This weekend, Floyd Mayweather Jr. could make up to $400 million in the “Money Fight” against Conor McGregor. But about half of that will go to taxes, and there are reports that he still owes the IRS a large sum from 2015, the year he earned over $200 million fighting Manny Pacquiao.
Now, your tax issues may have fewer zeros, but you still don’t want to owe the IRS a large amount at end-year. For one, it hurts writing big checks to the IRS. But primarily, underpayment adds penalty and interest, which can be easily avoided. So how do you prevent this situation? Increase withholding or pay estimates:
If you just draw a salary and still owe money, you need to adjust your withholdings on file with your employer by submitting a new W-4. It’s not the most intuitive form, but just remember that the more allowances you claim, the less your employer will withhold—it’s an inverse relationship. So if you want to have more withheld, claim fewer allowances.

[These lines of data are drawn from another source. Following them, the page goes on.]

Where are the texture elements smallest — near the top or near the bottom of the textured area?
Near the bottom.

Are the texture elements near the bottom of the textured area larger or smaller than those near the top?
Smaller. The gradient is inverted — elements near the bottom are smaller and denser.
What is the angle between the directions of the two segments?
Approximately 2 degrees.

Another common issue with underpayment comes from traditional IRA, 401(k), and pension distributions. Some taxpayers mistakenly believe that these amounts are tax-free, but they are definitely not. And if they create a tax liability at year-end, you should update your withdrawal information to either have the custodian start withholding or increase withholding to avoid that situation.
Pay Quarterly Estimates
Those who are self-employed should be well aware of this process. When you file one year’s tax return, tax preparers will generally provide you with vouchers to pay tax estimates for the next year. When you’re self-employed, there’s no one to withhold tax payments, so you have to send them in yourself.

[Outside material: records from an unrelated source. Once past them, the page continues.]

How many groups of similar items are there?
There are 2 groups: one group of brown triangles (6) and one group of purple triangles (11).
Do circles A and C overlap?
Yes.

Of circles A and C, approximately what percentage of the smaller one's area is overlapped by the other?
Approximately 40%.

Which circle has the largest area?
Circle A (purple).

Current year estimates are usually based on income from the year prior, so if your business income is consistent, your estimates will be too. But if your income fluctuates wildly year-to-year (e.g. contractors, plaintiff attorneys, anyone in sales, etc.), you may need to do some mid-year adjustments.
Additionally, those with large investment portfolios, rental property, or side gigs should also make quarterly tax payments to ensure that no penalty and interest accrue as the result of tax underpayment.
Everyone hates dealing with taxes, so no one thinks about them until returns are due. But if you plan ahead, you can avoid the added sting of penalties and interest.